Amorim, come è stato l'impatto con il calcio italiano? «Ho trovato un modo di giocare a calcio differente. Ma è stato un impatto molto positivo, sono arrivato in Italia dove si gioca un calcio diverso, con intensità diversa, con la marcatura a uomo e non avevo mai giocato in questo modo. Ma quando sono arrivato lo staff, gli altri giocatori e la società mi hanno aiutato a comprendere nel modo più veloce possibile questo tipo di gioco e saper giocare in questo modo che per me è nuovo». I ritmi col Portogallo sono così diversi? «L'intensità qui è incredibile, è troppo forte, così come i volumi di gioco. Sono sempre stato un giocatore a cui piace lavorare e crescere, e quando sono arrivato qui l'unica cosa che ho cercato è stato proprio di crescere e di fare uno step verso un livello superiore. Confesso che le prime settimane di allenamento sono state molto diverse per me da come mi allenavo prima».

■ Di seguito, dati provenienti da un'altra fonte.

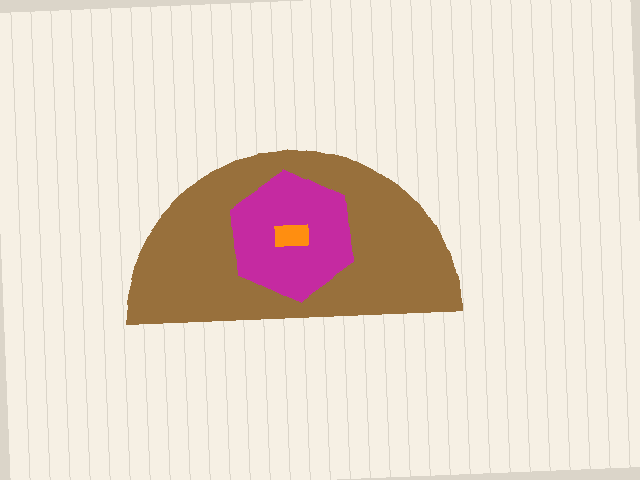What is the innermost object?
The orange rectangle.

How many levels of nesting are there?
3.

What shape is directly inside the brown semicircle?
The magenta hexagon.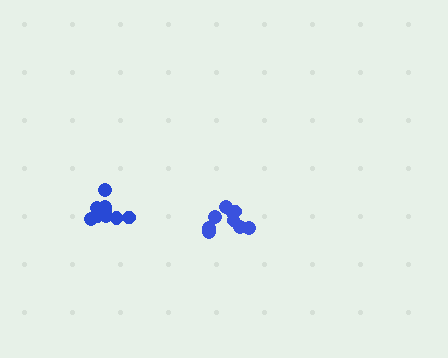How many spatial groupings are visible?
There are 2 spatial groupings.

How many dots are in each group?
Group 1: 10 dots, Group 2: 9 dots (19 total).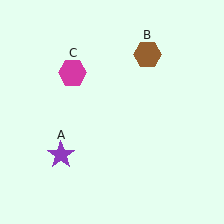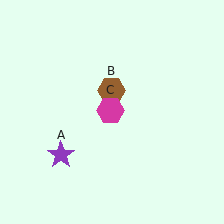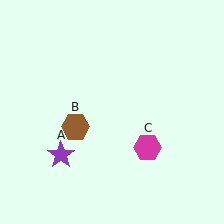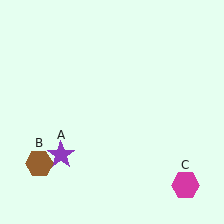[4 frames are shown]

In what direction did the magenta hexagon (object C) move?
The magenta hexagon (object C) moved down and to the right.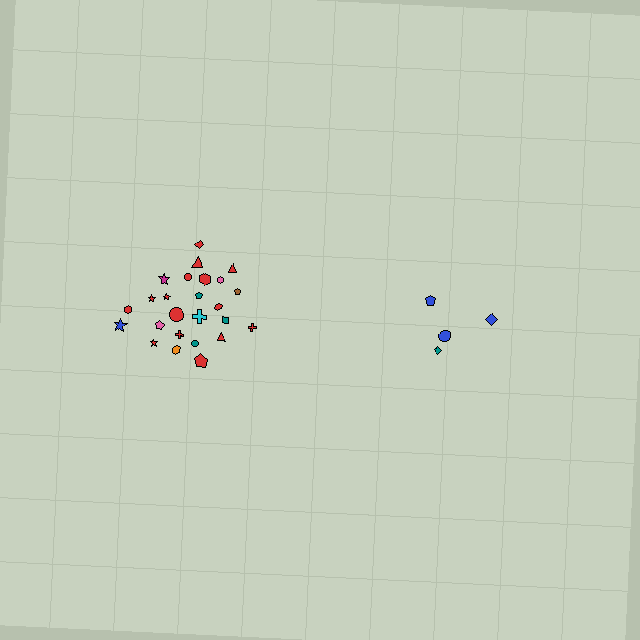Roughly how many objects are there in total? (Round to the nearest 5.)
Roughly 30 objects in total.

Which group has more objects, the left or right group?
The left group.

Amorim al centro del Genoa: "Salto importante per la mia carriera"
Cosa ha pensato quando ha saputo della possibilità di venire al Genoa? «Ha saputo del progetto, ho parlato col Mister e con Lopez, mi hanno mostrato la struttura del club, lo stadio e soprattutto l'energia dei tifosi allo stadio e tutto questo mi ha fatto venire voglia di venire qua. È un salto molto importante per la mia carriera giocare la Serie A in Italia in una squadra storica come il Genoa».
Quanto le ha fatto piacere che una società con un suo dirigente sia venuta in Portogallo di persone per convincere il tuo club e a farle capire che sarebbe stato un giocatore importante per la squadra? «Per me è stato un piacere molto grande sentire il desiderio delle persone che lavorano dentro il club e del calcio. Che mi volevano veramente per quanto ho fatto fino ad ora».

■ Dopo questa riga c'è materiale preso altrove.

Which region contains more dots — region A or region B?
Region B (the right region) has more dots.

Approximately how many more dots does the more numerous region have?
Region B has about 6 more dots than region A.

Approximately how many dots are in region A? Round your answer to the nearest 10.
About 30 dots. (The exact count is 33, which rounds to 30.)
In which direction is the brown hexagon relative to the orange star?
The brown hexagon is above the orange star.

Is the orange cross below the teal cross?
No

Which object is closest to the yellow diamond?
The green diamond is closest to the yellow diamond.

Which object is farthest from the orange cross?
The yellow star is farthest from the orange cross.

Ma che giocatore è Amorim? «Sono un giocatore che dà il massimo per la squadra, faccio ciò che mi chiede il mister e sono sempre disponibile ad aiutare i compagni. Credo che le mie principali caratteristiche siano la mia qualità tecnica, il mio piacere di giocare e di tenere la palla e di propormi. Quando sono arrivato il mister mi ha parlato e mi ha detto che siamo una squadra che gioca molto indietro ma che abbiamo l'obiettivo di aumentare la qualità nel gioco».